Il me semble important d’être informé de ces enjeux pour prendre conscience de l’implication des choix que nous faisons au quotidien lorsque nous utilisons des outils numériques. Car il est possible de laisser moins de traces, ou au moins de brouiller les pistes afin de rendre plus compliqué notre pistage.
Personnellement, j’utilise et je promeus logiciels et sites internet qui ont pris acte de ces questions et qui travaillent à proposer des alternatives aux Géants. Les propositions que je fais dans la suite de l’ouvrage prennent en compte ces caractéristiques et, comme elles ne sont pas parfaites, je préciserai pour chaque objet quels sont les avantages et inconvénients de la méthode proposée.
Il me semble important d’être informé de ces enjeux pour prendre conscience de l’implication des choix que nous faisons au quotidien lorsque nous utilisons des outils numériques.
Anecdote
Message de Mark Zuckeberg à un ami, peu après avoir créé Facebook sur le campus d’Havard aux États-Unis :
Zuck: Yeah, si tu as besoin d’infos sur n’importe à Harvard, tu me demandes.
Zuck: J’ai plus de 4000 mails, photos, adresses, etc.
[L’ami]: Quoi ? Comment t’a eu ça ?
Zuck: Les gens me les ont juste envoyé.
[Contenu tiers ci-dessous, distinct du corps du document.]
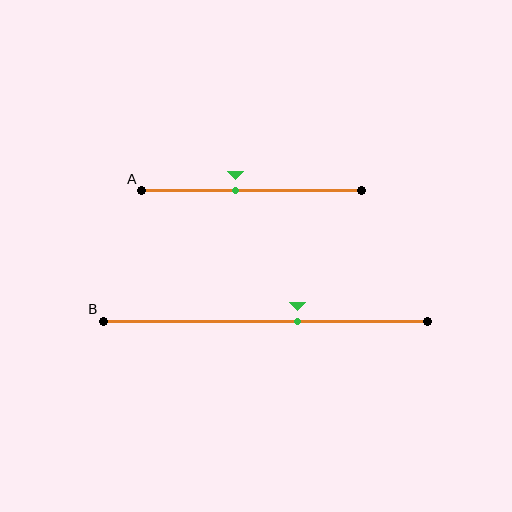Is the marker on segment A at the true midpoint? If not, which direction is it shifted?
No, the marker on segment A is shifted to the left by about 7% of the segment length.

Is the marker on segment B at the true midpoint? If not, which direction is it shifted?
No, the marker on segment B is shifted to the right by about 10% of the segment length.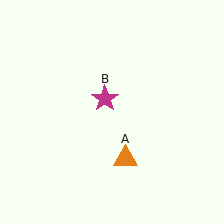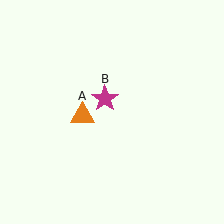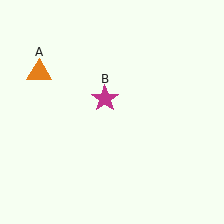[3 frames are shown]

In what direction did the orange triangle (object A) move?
The orange triangle (object A) moved up and to the left.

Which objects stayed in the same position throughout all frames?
Magenta star (object B) remained stationary.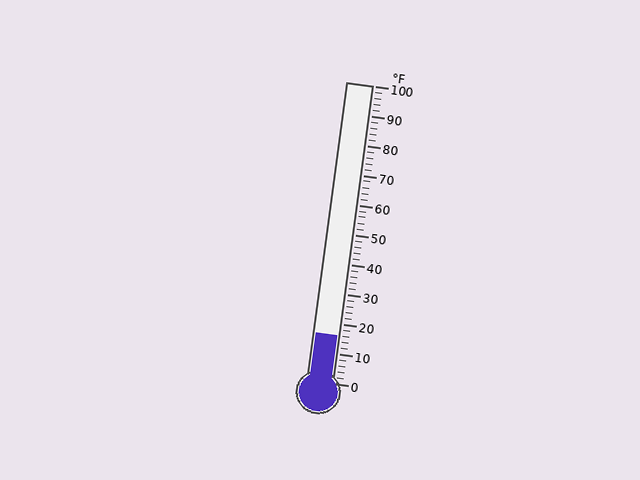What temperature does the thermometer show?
The thermometer shows approximately 16°F.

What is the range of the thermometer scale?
The thermometer scale ranges from 0°F to 100°F.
Je ne sais pas pourquoi.
Zuck: Ils me « font confiance »
Zuck: Put** d’idiots.
Source : The New Yorker, The Face of Facebook, le 20 septembre 2010 (article disponible en ligne)
Chiffres clés
Big Data : 5,3 milliards d’utilisateurs d’internet dans le monde SOIT 64 % de la population mondiale. Temps moyen passé par internaute : 192 minutes par jour.
50 000 Go / seconde de données enregistrées
Alphabet : Fondateur du moteur de recherche Google (92 % des parts de marché des recherches sur internet – 99 000 utilisations par seconde). Possède notamment YouTube (2,5 milliards d’utilisateurs), a développé le système d’exploitation Android (3 milliards d’utilisateurs) et le navigateur Chrome.
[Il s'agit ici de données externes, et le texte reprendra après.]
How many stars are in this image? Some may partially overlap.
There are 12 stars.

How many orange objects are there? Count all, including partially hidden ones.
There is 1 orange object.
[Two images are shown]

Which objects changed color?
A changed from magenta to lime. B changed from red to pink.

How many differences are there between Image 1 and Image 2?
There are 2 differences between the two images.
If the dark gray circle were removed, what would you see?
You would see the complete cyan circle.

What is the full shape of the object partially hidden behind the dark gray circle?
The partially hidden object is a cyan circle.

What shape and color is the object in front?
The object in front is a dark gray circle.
283 milliards de dollars de chiffre d’affaire en 2022
Amazon possède notamment Alexa, Twitch. L’entreprise gère un tiers des données numériques mondiales, via Amazon web services. Parmi ses clients : Engie, Airbus, Netflix, Goldman Sachs, Société Générale, Radio France, Veolia, Renault, SNCF, TF1, Bouygues Telecom, Canal +, Decathlon, Le bon coin, Axa, etc.
Meta : La société mère de Facebook, possède notamment Instagram et Whatsapp
3 milliards d’utilisateurs des différentes applications | 118 milliards de dollars de chiffre d’affaire en 2021
Microsoft : Créateur de Windows (utilisé sur 1,5 milliards de PC dans le monde). Possède aussi LinkedIn (500 millions de membres), Skype, Xbox, Bing | 198 milliards de dollars de chiffre d’affaire en 2022
Apple : Créateur de Macintosh, iPhone, iPad, Apple Watch (2 milliards d’appareils Apple actifs dans le monde) | 392 milliards de dollars de chiffre d’affaire en 2022
Sources : Statista, Blog du Modérateur, Wikipédia
Les conditions d’utilisation d’Instagram
Jenny Afia, juriste experte en protection des données personnelles a réécrit les conditions d’utilisation du réseau Instagram dans un langage accessible pour les enfants, et plus compréhensible pour leurs parents.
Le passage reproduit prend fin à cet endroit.